相続手続きパーフェクトガイド

遺言書の種類

知っているようで知らなかった遺言書の情報を掲載。こちらのページでは、遺言書の種類についてくわしく掲載しています。

遺言書にはふたつの種類がある

遺言書とは、亡くなった被相続人が、自分の持っている財産を誰にどのように分配するかという遺志を書き記した書類のことです。書類に書かれているものがすべて遺言書となるかというとそうでなく、民法960条に定める方式によって記されたものだけが、その効力を発揮します。「普通式遺言書」「特別方式遺言書」というふたつの種類があります。

普通方式遺言書

広く一般的に知られている遺言書はこの方式に従っています。その書き方には「自筆証書遺言」「公正証書遺言」「秘密証書遺言」の3つの種類があります。

自筆証書遺言

内容がすべて遺言者の直筆で記されており、さらに認印が押印されている遺言書です。筆記用具と紙があれば手間もかからずに作成することが可能です。しかし、専門家によるチェックを必要とする場合があり、紛失や偽造、秘匿といったリスクがあります。

自筆証書遺言は、自筆である必要があるために録音や映像で残してしまうと無効となるので注意しましょう。

また、記載の際には署名と「いつ書かれたものか」を明記することが必要です。押印については本印だけではなく、認印や母音でも大丈夫です。なお、夫婦の共同遺言は無効となりますので、別々で書いておく必要があります。

公正証書遺言

作成を公証人にお願いして、その原本を公証役場で保管してもらう遺言書です。専門家の立ち合いの下で作成できることから、法的な確実性もあり、保管も行ってくれるので紛失の心配もありません。ですが、その分費用がかさみ、さらに内容を遺言者だけの秘密にできないというデメリットもあります。

公証役場で手続きを行い、証人二人に立ち会ってもらって遺言書を書くため、書き方の不備や遺言書として無効になり、遺産相続を受けられないわけではありません。
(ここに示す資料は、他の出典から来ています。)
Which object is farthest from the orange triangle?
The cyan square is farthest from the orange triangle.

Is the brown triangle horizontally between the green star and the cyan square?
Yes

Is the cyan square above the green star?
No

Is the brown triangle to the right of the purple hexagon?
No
公証役場で保管してもらえるという点から、遺言書を改ざんされたりする心配がないのも強みです。反面、気軽に書き直すことができない点がデメリットとなります。

秘密証書遺言

自宅にあるような用紙に、遺言者がワープロや直筆で書いて自署・押印をしたうえで誰にもみられないように封印した遺言書です。さらに公証人役場に持ち込んでもらい、公証人の立ち合いの下で保管を依頼することで、内容を誰にも見られないようにしておけます。その分、法的な効力に確実性がなく、費用が発生してしまいます。
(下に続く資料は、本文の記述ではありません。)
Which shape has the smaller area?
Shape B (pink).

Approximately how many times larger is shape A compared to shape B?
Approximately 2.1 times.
中身が不明の状態でも、公証役場で手続きを行って遺言書を預かってもらうことができるため、本人のものであることを明確にできます。

ただ、公証人にも遺言内容が確認できないため、遺言書の不備を訂正することができないというところには注意が必要です。秘密証書遺言を選択する際には、滞りなく相続をさせるために、遺言書を充分に確認してから手続きをするようにしましょう。

特別方式遺言書

「遺言者の死期が近い」「船の事故や病によって外界と隔絶された状態にある」などといった、通常とはちがう特殊な状況において書き記された遺言書のことです。仮にその状況を逃れて6か月間生存されたことが確認された場合には、その遺言は無効となります。

特別方式遺言書には、以下の種類があります。

特別方式遺言書の種類

  • 一般危急時遺言(疾病等の理由で死亡の危機がある場合の遺言。3名以上の証人の立会いが必要です。遺言の日から20日を経過すると遺言の効力が生じませんので、20日以内に証人の一人、または利害関係者から家庭裁判所に対して遺言の確認の請求を行う必要があります)
  • 難船危急時遺言(遭難中の船舶で死亡の危機がある場合の遺言。2名以上の立会いの下で行います。遺言として効力を得るためには、家庭裁判所で確認の手続きを経る必要があります)
  • 一般隔絶地遺言(伝染病等で外界との接触を断たれた場所にいる場合の遺言。警察官1名と証人1名以上の立会いが必要です)
  • 船舶隔絶地遺言(船舶中で外界から隔絶されている場合の遺言。船舶関係者1名、または証人2名以上の立会いの下で行います)

なお、特別方式遺言書でも、どの状態においても手続きのために署名と押印は必要となります。